The first study (n=116) took a greater time to evaluate, as it needed to carefully record all the findings of the study participants in a clinical research form (CRF). The readings were repeated 3 times in each participant by separate investigators to maintain the consistency of the reading. Then the presenting complaints and the history of illness were interrogated and recorded. The findings of the readings were cross-checked with the study participants before their confirmation. The perfect matching of readings with the clinical presentations was considered as T+ and for whom we were not able to find any relevance to the diagnosis were taken as F+ and F-. The success of the readings was based on the appropriate implementation of two aspects, analogical derivation and meta reasoning 14. In analogical derivation, the physician after reading the measurement of MK uses a reasoning approach based on the matching patterns of the presenting complaints of the participants with the description in the literature. E.g., If the measurement obtained is 10 and the presenting complaints are identical to the description of the particular reading that could be taken as a valid point for a diagnosis. The second meta-reasoning part is where the physician critically examines the assumptions from a particular complaint presented, and after measuring MK, the readings are correlated to reach an inference. The first study's findings were found to support its claim as a reliable tool with a significant diagnostic accuracy rate. The second study (n=167), explored its correlation with the measured anthropometric variables. Many epidemiological and observational studies affirmed the reliability of using BMI and ABC as important predictors of diseases or syndromes 18, 21.
The body mass index (BMI) is a common metric that describes relative weight for height and has significant value in population-based studies, owing to its strong correlation with total body fat. It has been widely accepted as a risk factor marker for many health issues associated with overweight and obesity, like diabetes, hypertension, and coronary heart diseases (CHD) 18, 21, 22. The 3rd subset of Phase 2 studies (n3=23) successfully found a positive correlation of MK with different variables like ABC and BMI. Both the variables reflect MK readings in such a way that the higher the BMI, followed by ABC, the subjects tend to show higher readings.

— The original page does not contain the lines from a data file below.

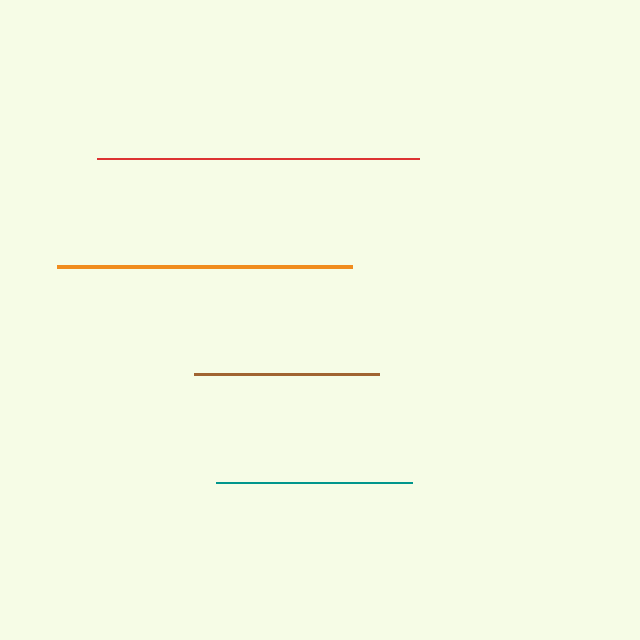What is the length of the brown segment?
The brown segment is approximately 185 pixels long.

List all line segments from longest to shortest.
From longest to shortest: red and orange (about equal), teal and brown (about equal).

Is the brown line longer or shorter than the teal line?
The teal and brown lines are approximately the same length (about 196 and 185 pixels).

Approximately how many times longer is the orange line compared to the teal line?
The orange line is approximately 1.5 times the length of the teal line.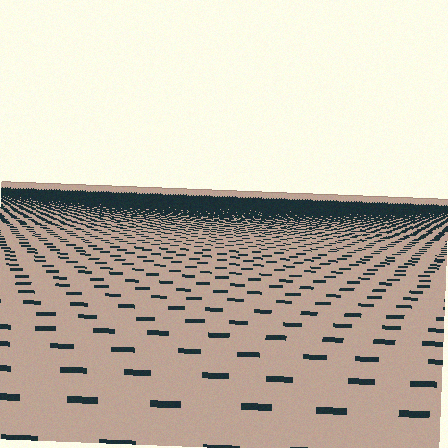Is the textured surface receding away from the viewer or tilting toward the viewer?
The surface is receding away from the viewer. Texture elements get smaller and denser toward the top.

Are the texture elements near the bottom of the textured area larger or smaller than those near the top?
Larger. Near the bottom, elements are closer to the viewer and appear at a bigger on-screen size.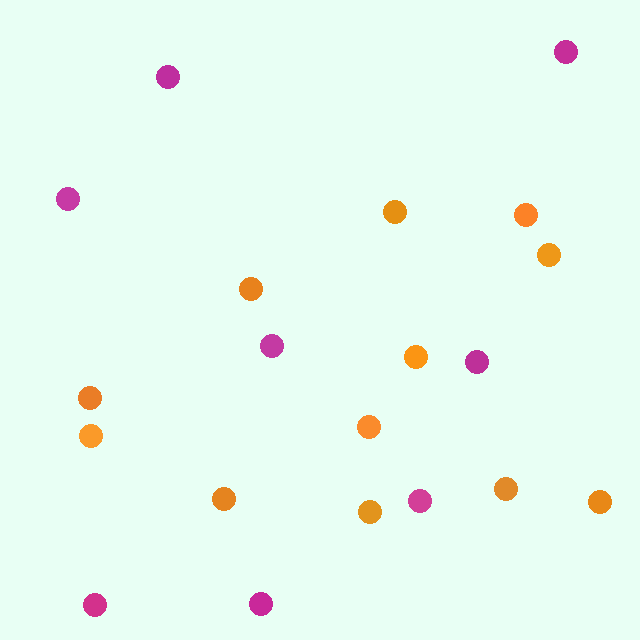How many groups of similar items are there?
There are 2 groups: one group of orange circles (12) and one group of magenta circles (8).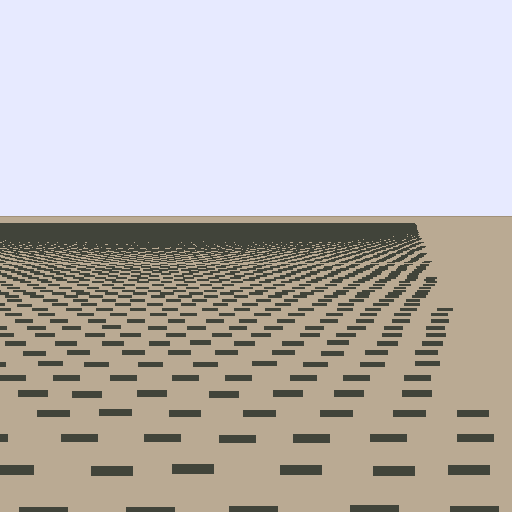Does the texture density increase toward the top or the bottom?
Density increases toward the top.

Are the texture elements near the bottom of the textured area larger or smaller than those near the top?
Larger. Near the bottom, elements are closer to the viewer and appear at a bigger on-screen size.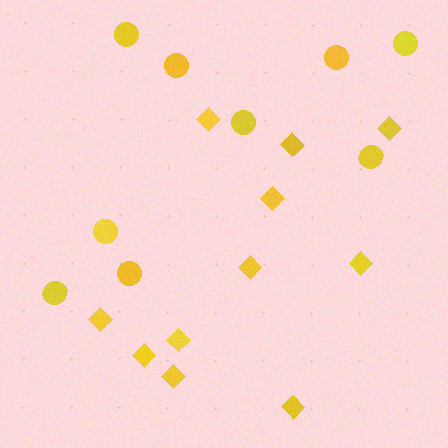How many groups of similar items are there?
There are 2 groups: one group of circles (9) and one group of diamonds (11).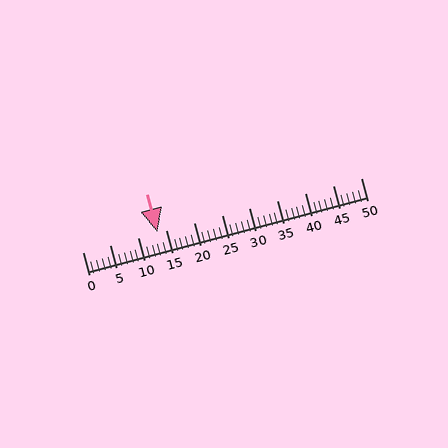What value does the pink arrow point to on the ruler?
The pink arrow points to approximately 14.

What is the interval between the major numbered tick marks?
The major tick marks are spaced 5 units apart.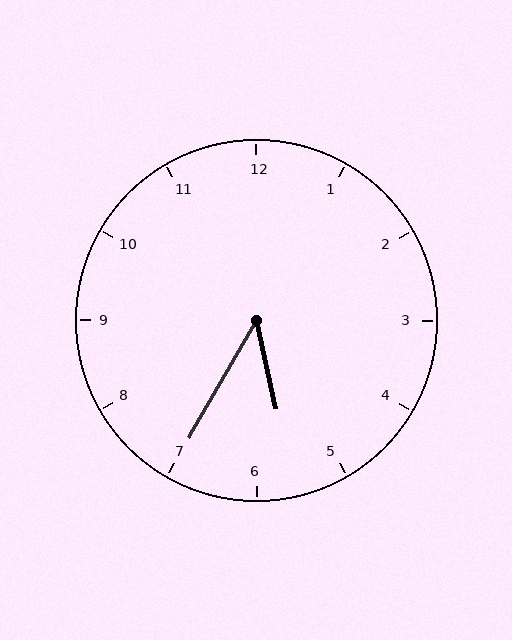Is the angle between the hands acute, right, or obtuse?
It is acute.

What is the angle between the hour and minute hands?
Approximately 42 degrees.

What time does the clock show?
5:35.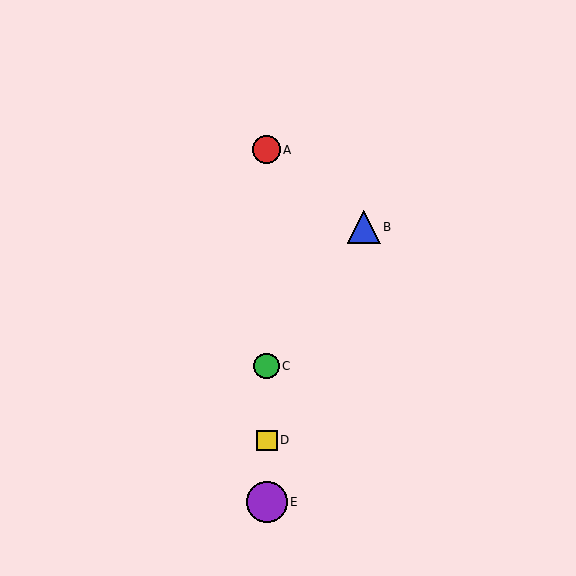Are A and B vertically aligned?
No, A is at x≈267 and B is at x≈364.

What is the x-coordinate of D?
Object D is at x≈267.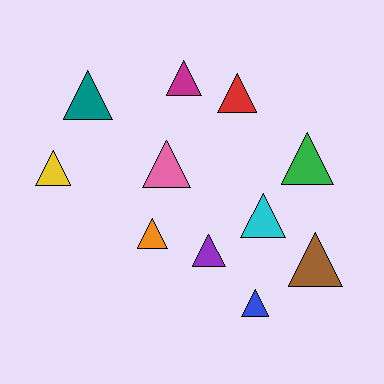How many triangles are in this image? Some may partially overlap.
There are 11 triangles.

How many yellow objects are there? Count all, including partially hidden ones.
There is 1 yellow object.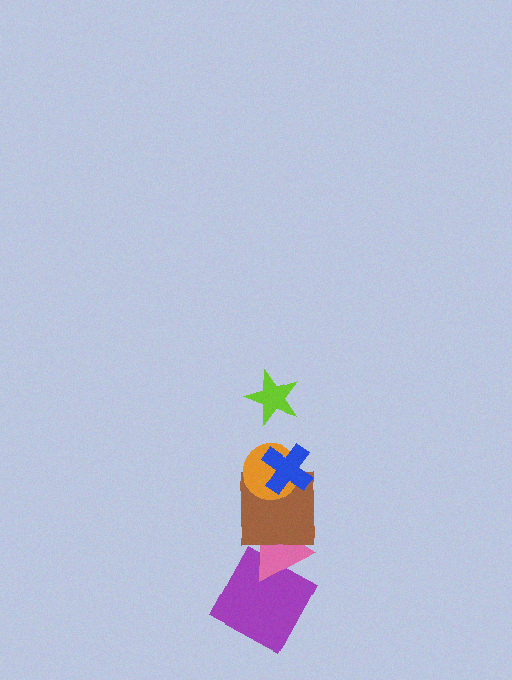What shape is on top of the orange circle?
The blue cross is on top of the orange circle.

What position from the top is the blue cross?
The blue cross is 2nd from the top.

There is an equal chance of obtaining lower readings in subjects with low BMI, as in malnutrition, emaciation, or severe debility in hospitalized conditions 23. The lower MK readings 4-6FB is considered as complicated as it depicts the features of incurability and fatality 3. Future studies on Mk may focus on such cases to improve the measure's reliability. Thus, the studies put on the hypothetic deliberations infer that this ancient practice of diagnosis based on the ABC conversion to FBs could be a valid measure for disease predictions.
Limitations of the Study:
Lack of Reference or Gold Standards: One of the study's main limitations is that we could not confirm the true positive findings from the readings with any reference standards apart from the clinical picture. Standard diagnosis tests (imaging and laboratory investigations) for the particular ailment were limitedly used to validate the clinical profile of the study participant and the Mk readings. This was due to limited facilities in the medical camp.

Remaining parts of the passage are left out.